PM to steer shareholders effort to get LIAT back on course
Prime Minister Freundel Stuart is leading an effort to get LIAT back on sound financial footing, against the backdrop of a warning that if a plan being implemented by the regional airline’s board of directors fails the carrier could be grounded.
Minister of Tourism and International Transport Richard Sealy has disclosed that Stuart will host other leaders of shareholder governments this week with the hope of finding answers to problems such as “prohibitive” air fares, and finding an alternative funding model for LIAT.
“Prime Minister Stuart is leading the effort to get LIAT viable, properly managed and on a sound footing,” he told Barbados TODAY, stressing that the airline was at a point where if it could not become viable, it would have to get out of business.
“You simply can’t continue losing all of that money. None of the shareholders, as it presently stands, can afford to hand a blank cheque every year.
“There will be definite changes going forward. We don’t have any choice in the matter. It is either a better future or the airline will be grounded,” Sealy added, warning that if there was no LIAT “there are countries in the Caribbean that would collapse”.
Sealy identified suspect management decisions, political interference, the involvement of multiple trade unions, and the wear and tear of planes landing and taking off among the problems that have caused the airline to hemorrhage money.
“We have to look at the whole model of how it’s funded. One thing is sure, the airline cannot continue to lose money year in and year out,” he insisted.
The Minister of Tourism also cautioned that if a situation continued where fares had to be increased to allow the airline to continue in the air, travelling on LIAT would become “prohibitive to the average Caribbean citizen”.
“It is already prohibitive to large sections of our population. We would have to look at that and craft a model that will allow us to ultimately get to a point where we can have more affordable travel to maximize the capacity of LIAT,” Sealy said.
He also took a swipe at some Caribbean countries that supported other airlines but refused to invest in LIAT.
“The prime ministers will have to look at having more countries becoming shareholders of LIAT. Dominica came on board recently.

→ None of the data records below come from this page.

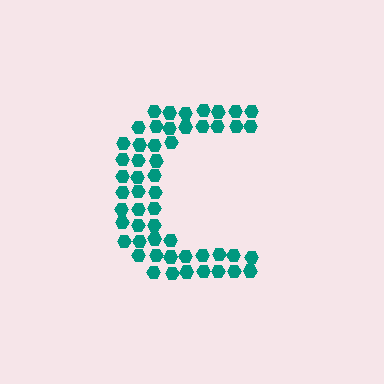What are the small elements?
The small elements are hexagons.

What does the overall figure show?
The overall figure shows the letter C.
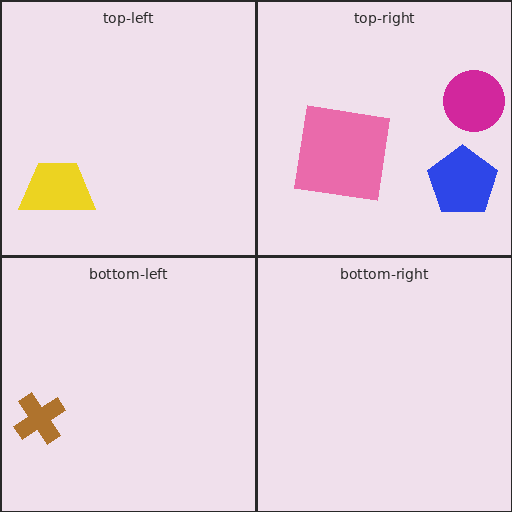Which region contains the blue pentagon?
The top-right region.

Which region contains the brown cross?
The bottom-left region.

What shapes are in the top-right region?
The pink square, the blue pentagon, the magenta circle.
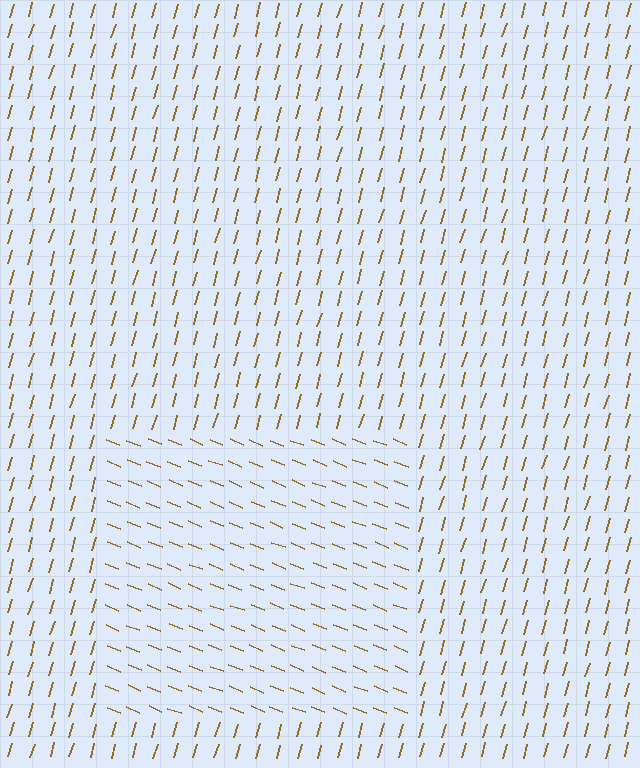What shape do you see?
I see a rectangle.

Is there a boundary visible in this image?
Yes, there is a texture boundary formed by a change in line orientation.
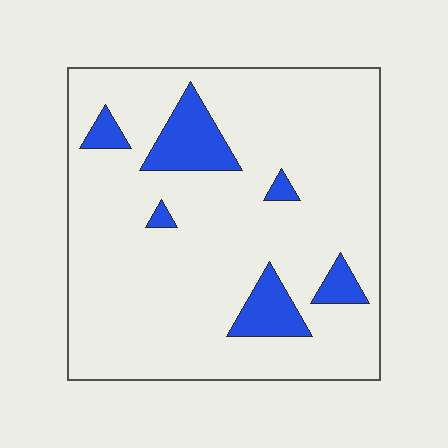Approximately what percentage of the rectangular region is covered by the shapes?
Approximately 10%.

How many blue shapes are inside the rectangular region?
6.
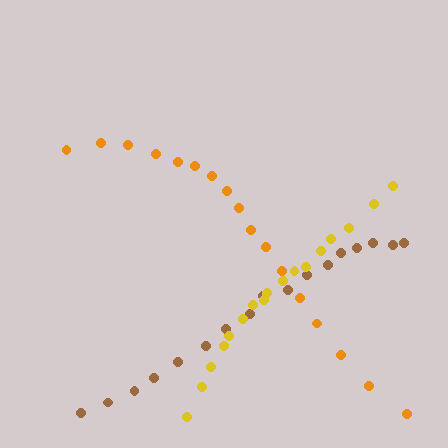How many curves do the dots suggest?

Whatever their fiscal challenges, they could still find the resources to come and get a piece of the action. I have a lot of respect for that kind of approach,” the Cabinet Minister said.

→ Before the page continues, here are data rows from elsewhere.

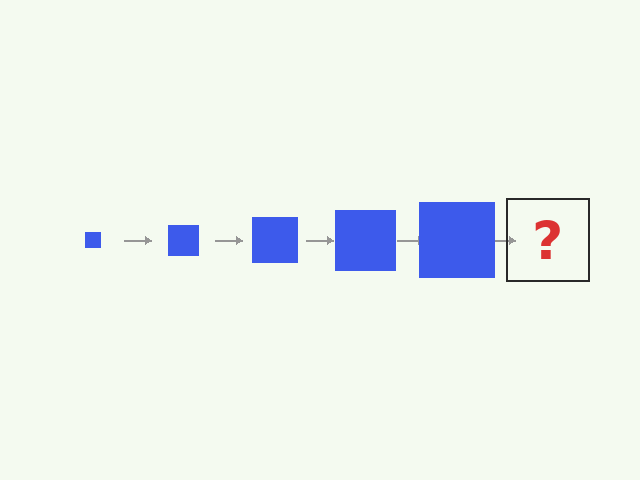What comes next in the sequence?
The next element should be a blue square, larger than the previous one.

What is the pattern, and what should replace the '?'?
The pattern is that the square gets progressively larger each step. The '?' should be a blue square, larger than the previous one.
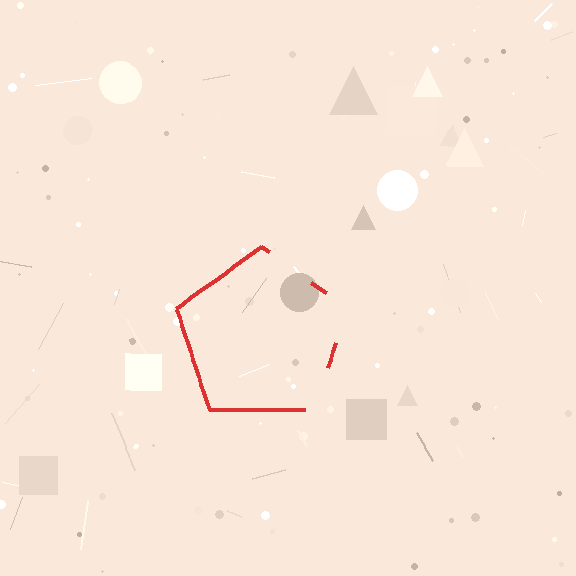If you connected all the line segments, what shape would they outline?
They would outline a pentagon.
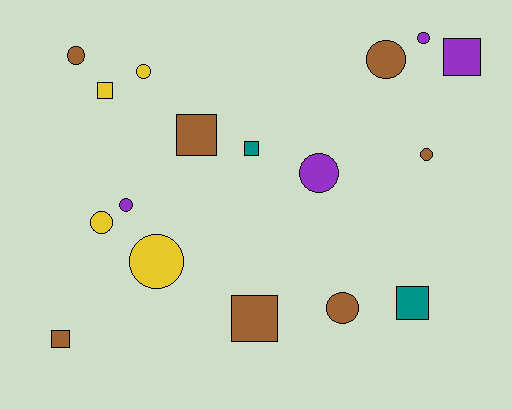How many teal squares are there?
There are 2 teal squares.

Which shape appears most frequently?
Circle, with 10 objects.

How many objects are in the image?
There are 17 objects.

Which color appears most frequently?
Brown, with 7 objects.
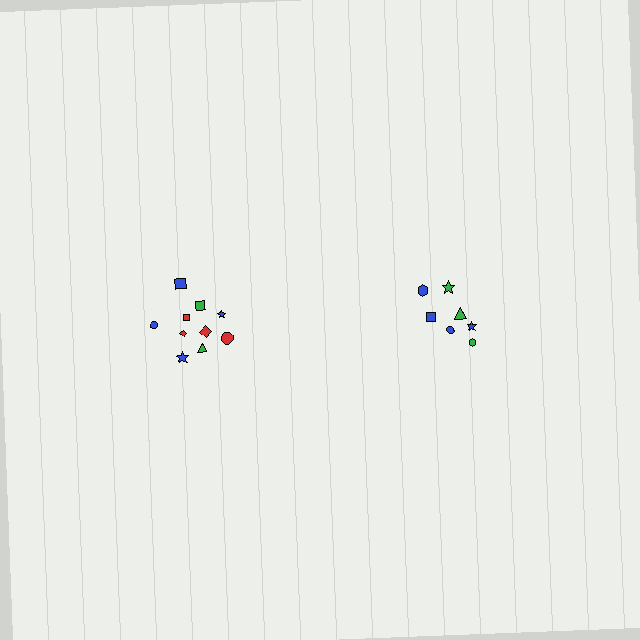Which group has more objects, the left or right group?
The left group.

“There are some others who are probably in a little better off shape than Dominica. There are some others who find money to give extra regional airlines, but can’t find a cent for LIAT. Many of these folks need LIAT more than Barbados does.
“Even some of the largest critics of LIAT . . . their governments could not survive if they didn’t have LIAT landing at their airports,” Sealy said.
However, he was quick to add that the aim was not to antagonize any government, but to get the airline in shape and hopefully in the process get additional investors involved.
“If we don’t, we would work with who we have to work with. But I do look forward to seeing other people get involved,” he said.
The Minister of Tourism was speaking against the backdrop of efforts by Antigua & Barbuda to secure greater control of the airline and to keep as many services in that twin-island nation as possible.
Sealy told Barbados TODAY it was not important to focus on such matters, contending that neither the location of the airline nor who controlled it was important. He said the LIAT board moving forward with a plan to improve the carrier financially was the most important matter at this stage.
“There is a proposal that . . . the chief executive officer has been trying to implement and we will see how that goes. That is the first step. It [the board plan] calls for a series of decisions to be made,” Sealy said.
“We look forward to getting the airline on a sound footing [and] we think the board is going in the right direction.”